A pesquisa que originou o site, chamada “Sistema de captura de movimento em tempo real e de código aberto”, foi finalista do Prêmio Santander Ciência e Inovação 2012 na categoria Tecnologia da Informação. Artigo do coordenador sobre o tema levou ainda o título de melhor trabalho na área de cinematografia digital da International Association for Media in Science (IAMS), em meio a 140 títulos de 15 países. O curso tem hoje 160 alunos e a duração é de três anos. A escola vai tentar lançar no ano que vem o primeiro bacharelado em computação gráfica do país.

Setor mega-aquecido

O setor de jogos movimenta no mundo cerca de US$ 70 bilhões por ano, valor superior ao registrado pelo mercado de música e cinema, conforme lembra João Victor Gomide. No Brasil, afirma ele, o giro ainda é pequeno. “O faturamento no país ainda é baixo por causa da carga tributária e da pirataria.”

Segundo dados da Associação Brasileira de Desenvolvedores de Jogos Digitais (Abragames), o mercado nacional de jogos foi o que mais cresceu em 2012. As vendas alcançaram R$ 1,6 bilhão, alta de 60% na comparação com 2011. O Brasil é o quarto maior consumidor de jogos do mundo. Ainda segundo a entidade, o mercado de trabalho na área deverá subir 13,5% nos próximos cinco anos. Os cargos mais procurados são os de programadores e designers de jogos para redes sociais e plataformas móveis. O Brasil tem hoje 35 milhões de habitantes que usam os chamados games, conforme pesquisa realizada pela Newzoo, empresa especializada no estudo do mercado de jogos.

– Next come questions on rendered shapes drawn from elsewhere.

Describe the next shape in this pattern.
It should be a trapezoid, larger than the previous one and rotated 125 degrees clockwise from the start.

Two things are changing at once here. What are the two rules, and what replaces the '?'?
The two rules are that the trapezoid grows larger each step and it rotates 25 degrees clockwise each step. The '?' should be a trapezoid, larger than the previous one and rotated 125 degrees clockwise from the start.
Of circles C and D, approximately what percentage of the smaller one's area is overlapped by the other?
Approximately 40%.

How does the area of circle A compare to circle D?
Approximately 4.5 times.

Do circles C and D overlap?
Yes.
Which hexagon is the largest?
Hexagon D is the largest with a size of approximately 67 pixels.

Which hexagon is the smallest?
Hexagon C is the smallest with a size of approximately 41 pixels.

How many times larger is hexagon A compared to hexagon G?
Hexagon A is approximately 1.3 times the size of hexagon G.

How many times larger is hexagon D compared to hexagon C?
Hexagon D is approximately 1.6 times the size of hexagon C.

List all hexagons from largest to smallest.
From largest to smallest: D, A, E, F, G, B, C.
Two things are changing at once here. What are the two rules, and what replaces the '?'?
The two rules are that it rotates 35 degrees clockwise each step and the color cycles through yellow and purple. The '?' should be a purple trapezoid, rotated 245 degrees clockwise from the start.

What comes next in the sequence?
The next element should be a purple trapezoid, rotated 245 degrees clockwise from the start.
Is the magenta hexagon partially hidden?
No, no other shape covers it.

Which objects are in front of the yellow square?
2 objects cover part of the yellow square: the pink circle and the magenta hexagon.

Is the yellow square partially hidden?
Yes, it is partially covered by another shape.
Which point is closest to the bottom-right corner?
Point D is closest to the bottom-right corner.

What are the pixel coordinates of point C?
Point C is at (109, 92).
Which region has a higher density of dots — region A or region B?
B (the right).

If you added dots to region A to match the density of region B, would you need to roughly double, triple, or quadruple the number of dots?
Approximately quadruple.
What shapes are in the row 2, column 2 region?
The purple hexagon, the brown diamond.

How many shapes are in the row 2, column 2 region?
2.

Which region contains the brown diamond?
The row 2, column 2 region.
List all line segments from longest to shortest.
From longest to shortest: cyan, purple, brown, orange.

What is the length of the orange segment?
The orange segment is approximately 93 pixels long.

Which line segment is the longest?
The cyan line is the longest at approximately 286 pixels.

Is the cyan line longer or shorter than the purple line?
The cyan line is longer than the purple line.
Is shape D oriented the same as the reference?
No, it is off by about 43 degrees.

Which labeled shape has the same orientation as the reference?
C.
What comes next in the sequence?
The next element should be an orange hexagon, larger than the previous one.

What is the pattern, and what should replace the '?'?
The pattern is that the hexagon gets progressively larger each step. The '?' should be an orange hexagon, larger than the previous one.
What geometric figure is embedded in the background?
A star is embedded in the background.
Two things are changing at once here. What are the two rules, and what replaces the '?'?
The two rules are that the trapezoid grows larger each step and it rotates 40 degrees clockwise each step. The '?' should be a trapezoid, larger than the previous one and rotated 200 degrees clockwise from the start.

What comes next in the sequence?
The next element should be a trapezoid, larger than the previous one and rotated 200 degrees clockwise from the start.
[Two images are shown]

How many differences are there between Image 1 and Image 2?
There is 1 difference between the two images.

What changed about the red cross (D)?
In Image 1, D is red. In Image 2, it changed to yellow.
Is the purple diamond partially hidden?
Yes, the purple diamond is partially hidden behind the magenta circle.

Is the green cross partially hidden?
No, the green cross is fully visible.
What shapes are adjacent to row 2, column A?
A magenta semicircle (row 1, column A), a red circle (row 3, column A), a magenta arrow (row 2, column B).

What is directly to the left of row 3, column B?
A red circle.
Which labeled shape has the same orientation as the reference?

O país é o quarto no ranking mundial, atrás da Alemanha, com 36 milhões, da Rússia, com 38 milhões, e Estados Unidos, com 145 milhões. O levantamento foi realizado em 10 países e confirmou o posicionamento de países emergentes em níveis semelhantes aos de nações da União Europeia no uso de jogos digitais.

Memória
Videogames de 1970

A história dos jogos digitais pode ser contada a partir de um dos primeiros videogames a serem fabricados, o Telejogo, na década de 1970. Eram duas barras em lados opostos da tela da televisão controladas por pequenas caixas com botões semelhantes aos usados para regular o volume de um sistema de som. Eram basicamente três esportes: futebol, tênis e paredão. A “bola” era um quadrado que precisava ser rebatido pelas barras. O marco seguinte foi o Pac-Man, da Atari, nos anos 80, um círculo amarelo que devorava pastilhas e era perseguido por fantasmas. O comando era dado por uma pequena alavanca com um botão vermelho fixado na diagonal. Foi o primeiro jogo a ter produtos temáticos vendidos no mercado. Novo salto foi dado pela Nintendo com Mario, o primeiro com narrativa. A princesa, raptada pelo gorila, tinha que ser libertada pelo herói. Na década seguinte veio a Sega, com o Sonic, inicialmente em 2D, mas que em seguida se transformou no primeiro a ser produzido em 3D. Os controles já eram bem mais evoluídos, com cursor e botões multifuncionais. Hoje, os jogos mais avançados usam sistemas de captura de movimento, com gráficos de alta resolução.